“You will ensure that we deliver a great linguistic experience on new devices like Quest and Portal to our international audience through high quality translations for our Reality Labs products, which will be part of the Metaverse,” according to a job posting for a Korean Language Manager.
In addition to reviewing, editing, and translating content and documents — likely using the Facebook Translation application mentioned in the ad — the language manager will perform “hands-on hardware linguistic testing on the next generation of AR / VR devices.”
The newest language managers are not the first to tackle VR localization for Meta. In July 2020, Glory Choe, then a localization producer at Facebook Reality Labs, tweeted her excitement about a successfully localized launch: “The first game I ever played on my Quest released new languages through the l10n program I manage.

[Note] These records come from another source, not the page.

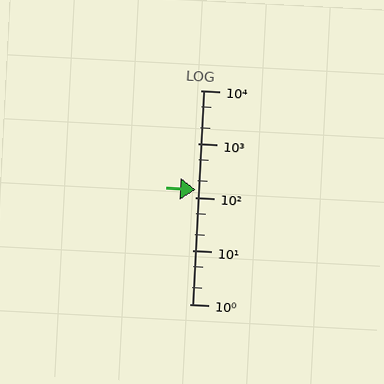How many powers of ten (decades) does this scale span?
The scale spans 4 decades, from 1 to 10000.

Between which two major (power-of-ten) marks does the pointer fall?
The pointer is between 100 and 1000.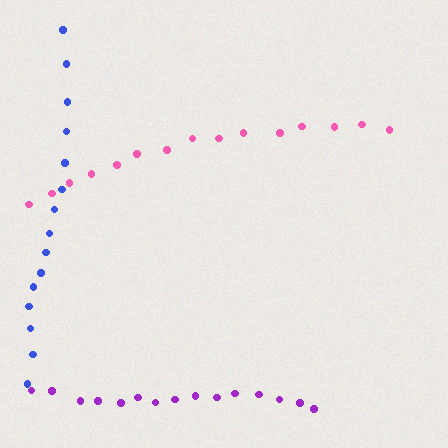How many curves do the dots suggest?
There are 3 distinct paths.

Love the Japanese banner they made for it <3 Super grateful to be doing what I love.”
Beyond Meta, Japanese-to-English localization and gaming specialist Katrina Leonoudakis pointed out during the January 21, 2022 SlatorPod that the metaverse is not a new concept. Gamers have been able to interact with fellow players in a virtual world since the 1990s. Still, the challenges of localizing this space loom large.
And “space” is a key component of these questions, Leonoudakis noted. Subtitles are typically the go-to for users who do not want to, or cannot, use dubs. But figuring out where to place those subtitles can become complicated in a 3D space, where someone might be speaking from behind a VR user.
Similarly, QA for VR is much more interactive than for other media, such as video. Leonoudakis explained that QA testers will often try to “break” a translation by moving or manipulating an object with text on it.